Pure Saddle Points and Symmetric Relative Payoff Games

TL;DR

This paper characterizes when symmetric two-player zero-sum games have pure saddle points, showing they exist if the game isn't a generalized rock-paper-scissors game, and explores implications for evolutionary stability.

Contribution

It provides a complete characterization of pure saddle point existence in symmetric zero-sum games and links this to relative payoff games and evolutionary stability.

Findings

Pure saddle points exist iff the game is not a generalized rock-paper-scissors game.

Finite symmetric quasiconcave zero-sum games always have a pure saddle point.

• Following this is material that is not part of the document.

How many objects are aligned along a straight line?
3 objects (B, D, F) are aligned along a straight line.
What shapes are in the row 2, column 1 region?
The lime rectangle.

Results apply to evolutionary stable strategies in finite populations.

Abstract

It is well known that the rock-paper-scissors game has no pure saddle point. We show that this holds more generally: A symmetric two-player zero-sum game has a pure saddle point if and only if it is not a generalized rock-paper-scissors game. Moreover, we show that every finite symmetric quasiconcave two-player zero-sum game has a pure saddle point. Further sufficient conditions for existence are provided. We apply our theory to a rich collection of examples by noting that the class of symmetric two-player zero-sum games coincides with the class of relative payoff games associated with symmetric two-player games. This allows us to derive results on the existence of a finite population evolutionary stable strategies.